Vlastos' interpretation is set squarely against at least two
longstanding alternatives. First, one can argue that the
real Socrates is practically unrecoverable and that the
Socrates of the dialogues is only a mask for Plato at one stage
of his development. Second, it can be argued that the historical
Socrates had no distinctive philosophy or that if he did, it was
insubstantial, inchoate, or insignificant. On this view it was
Socrates' character or personality that engaged his disciples.
Over the last twenty-five years or so no one has done more than
Vlastos to rehabilitate Socrates as a philosopher in his own
right and to invigorate the search for his unique legacy. Each
of the essays here is an effort to locate one piece of the puzzle
of Socrates in its true place. Interested readers should consult
two recent extensive and critical assessments of Vlastos's
interpretation, both in Ancient Philosophy 13 (1993):
Debra Nails, "Problems with Vlastos's Platonic Developmentalism,"
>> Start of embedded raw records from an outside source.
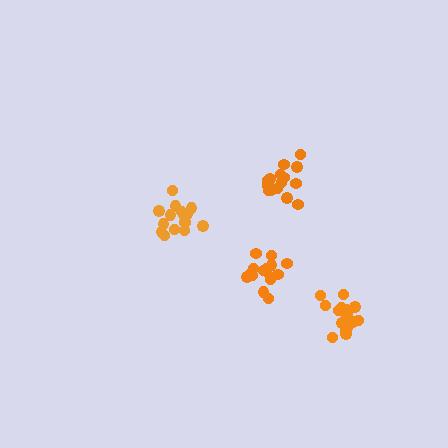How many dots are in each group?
Group 1: 15 dots, Group 2: 15 dots, Group 3: 20 dots, Group 4: 15 dots (65 total).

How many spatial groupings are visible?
There are 4 spatial groupings.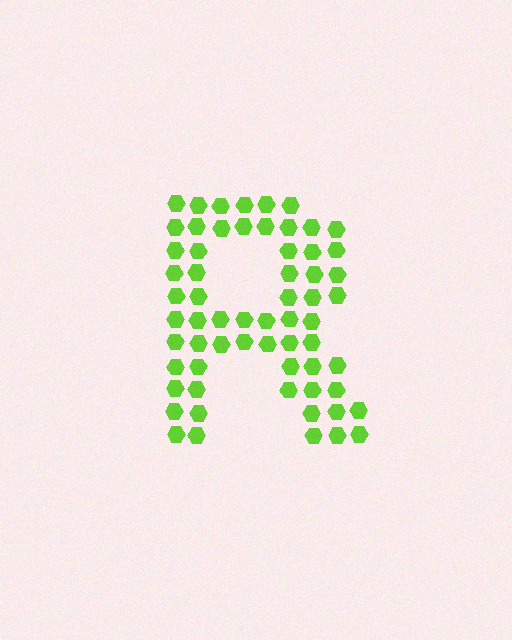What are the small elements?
The small elements are hexagons.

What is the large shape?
The large shape is the letter R.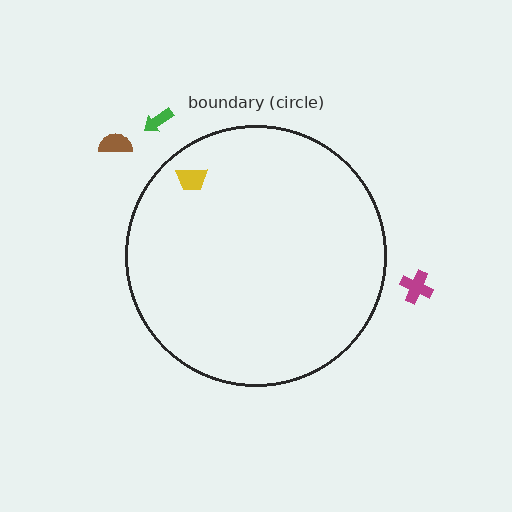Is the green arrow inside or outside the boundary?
Outside.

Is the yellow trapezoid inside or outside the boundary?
Inside.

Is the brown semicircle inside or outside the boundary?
Outside.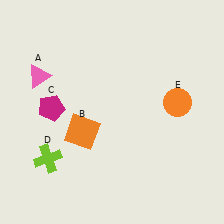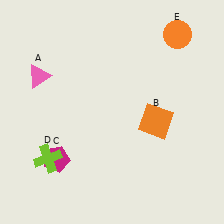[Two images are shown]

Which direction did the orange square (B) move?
The orange square (B) moved right.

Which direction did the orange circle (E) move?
The orange circle (E) moved up.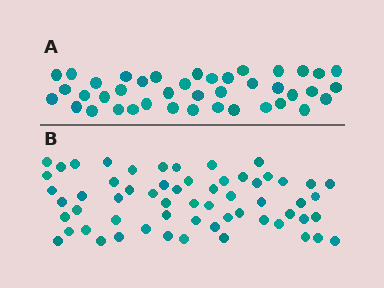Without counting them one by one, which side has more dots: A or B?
Region B (the bottom region) has more dots.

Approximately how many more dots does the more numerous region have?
Region B has approximately 20 more dots than region A.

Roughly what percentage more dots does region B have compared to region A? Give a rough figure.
About 45% more.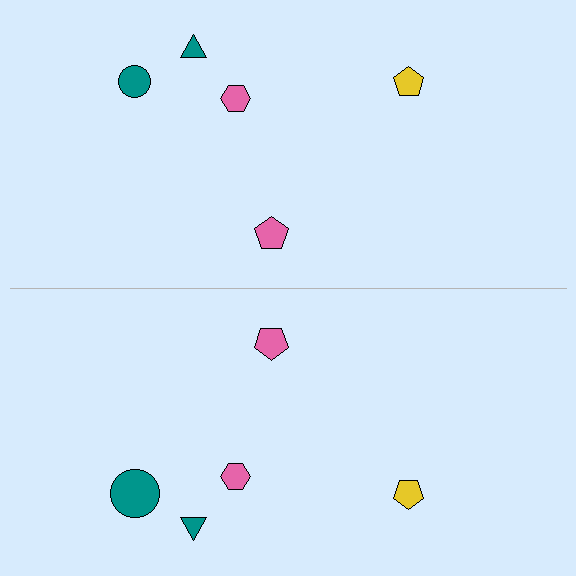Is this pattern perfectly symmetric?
No, the pattern is not perfectly symmetric. The teal circle on the bottom side has a different size than its mirror counterpart.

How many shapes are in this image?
There are 10 shapes in this image.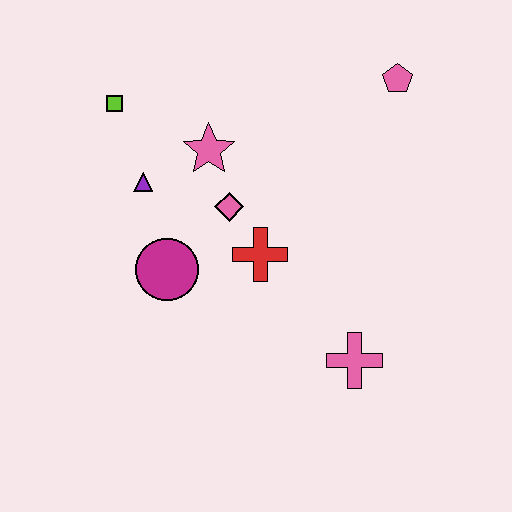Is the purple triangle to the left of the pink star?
Yes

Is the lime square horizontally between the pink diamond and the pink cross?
No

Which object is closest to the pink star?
The pink diamond is closest to the pink star.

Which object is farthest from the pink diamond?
The pink pentagon is farthest from the pink diamond.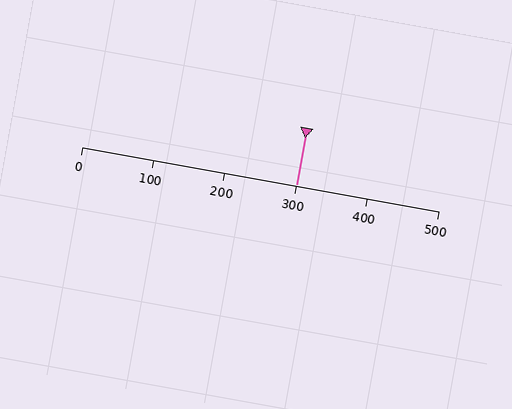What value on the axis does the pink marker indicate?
The marker indicates approximately 300.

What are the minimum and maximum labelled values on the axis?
The axis runs from 0 to 500.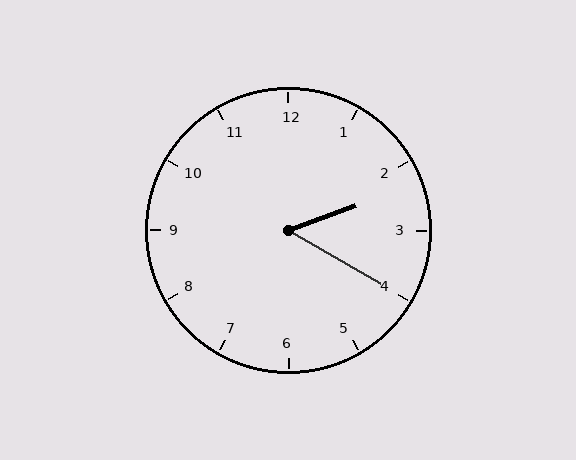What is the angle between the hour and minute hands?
Approximately 50 degrees.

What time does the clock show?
2:20.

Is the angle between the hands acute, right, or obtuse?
It is acute.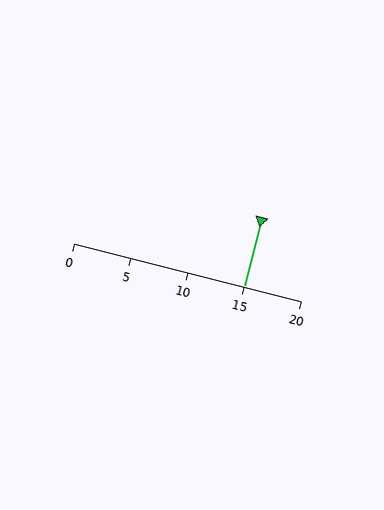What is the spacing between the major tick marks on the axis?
The major ticks are spaced 5 apart.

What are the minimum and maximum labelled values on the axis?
The axis runs from 0 to 20.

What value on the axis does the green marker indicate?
The marker indicates approximately 15.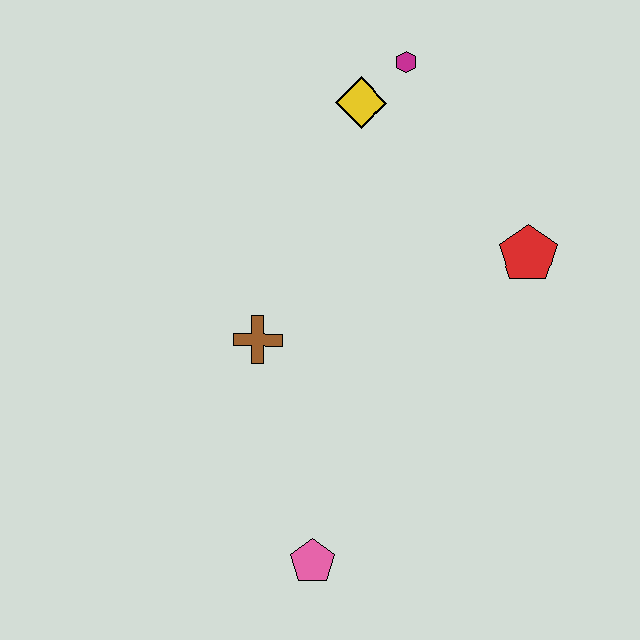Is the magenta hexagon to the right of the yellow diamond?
Yes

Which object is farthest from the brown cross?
The magenta hexagon is farthest from the brown cross.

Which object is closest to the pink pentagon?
The brown cross is closest to the pink pentagon.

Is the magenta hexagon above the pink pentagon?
Yes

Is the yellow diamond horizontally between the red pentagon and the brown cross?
Yes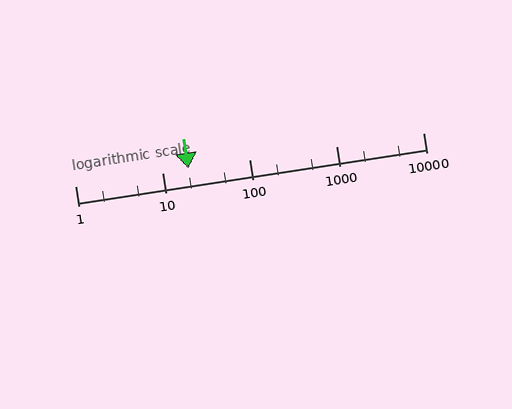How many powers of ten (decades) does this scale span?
The scale spans 4 decades, from 1 to 10000.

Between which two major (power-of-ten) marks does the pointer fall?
The pointer is between 10 and 100.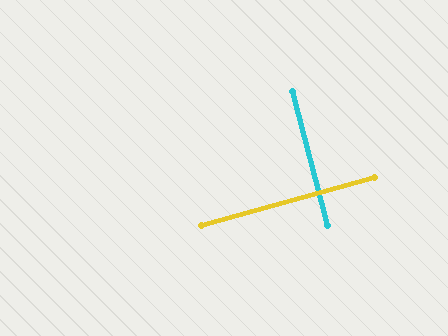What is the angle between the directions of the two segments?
Approximately 89 degrees.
273-91 and John Beversluis, "Vlastos's Quest for the Historical
Socrates," 293-312.
Clearly, the vexed issue of the relative dating of the
dialogues is crucial for Vlastos's attempt to separate Socrates
from Plato. Ever since Aristotle it has been generally accepted
that in metaphysical, epistemological, and psychological matters
Plato, to put it cautiously, diverges from his master. Even
without Aristotle's testimony, the dialogues alone, independently
distinguishable on stylistic and external criteria into two
groups, roughly early and middle (I leave aside the late
dialogues), contain contradictory or contrary assertions that are
reasonably explained if they represent the thought of two
different philosophers. This is Vlastos's core hypothesis:
"Plato makes Socrates say in any given dialogue 'whatever
he--Plato--thinks at the time of writing would be
the most reasonable thing for Socrates to be saying just then in
expounding and defending his own philosophy (125)." On this
hypothesis, the historical Socrates means the historical Socrates
as interpreted by Plato. One might well wonder, however, if "the
most reasonable thing for Socrates to be saying" covers
"expounding" as well as "defending" what is left of the
historical Socrates apart from the "expounding" of his philosophy
by Plato.
For example, Plato's Socrates holds that "the unexamined life
is not worth living." Is this what Socrates thought or is it
what Plato thought it was reasonable for Socrates to think given
the kind of life he lived and his manifest dedication to that
life? This is a hard question to answer, but similar questions
regarding the so-called "Socratic paradoxes" are if anything even
harder. It is not implausible that Socrates believed that it is
better to suffer than to do evil and that a better man is never
harmed by a worse, but it is harder to know whether the case that
could be made for these claims from the dialogues is Plato's
contribution or one that accurately represents something Socrates
actually held. Vlastos's novel idea is that the historical
Socrates' method of elenchus is by itself a tool for arriving at
such claims. For by means of the elenchus Socrates can show that
the contradictories of his "paradoxes" cannot be consistently
maintained along with other true beliefs held by his
interlocutors. But as Vlastos admits (36-7, Postscript to "The
Socratic Elenchus"), the assumption that people hold true beliefs
which can be shown to be inconsistent with the contradictories of
the paradoxes is "Plato's gift to Socrates in the
Gorgias". This then would leave us again in the dark as
to why Socrates would believe the strange things he is held to
believe if he did not share the assumption.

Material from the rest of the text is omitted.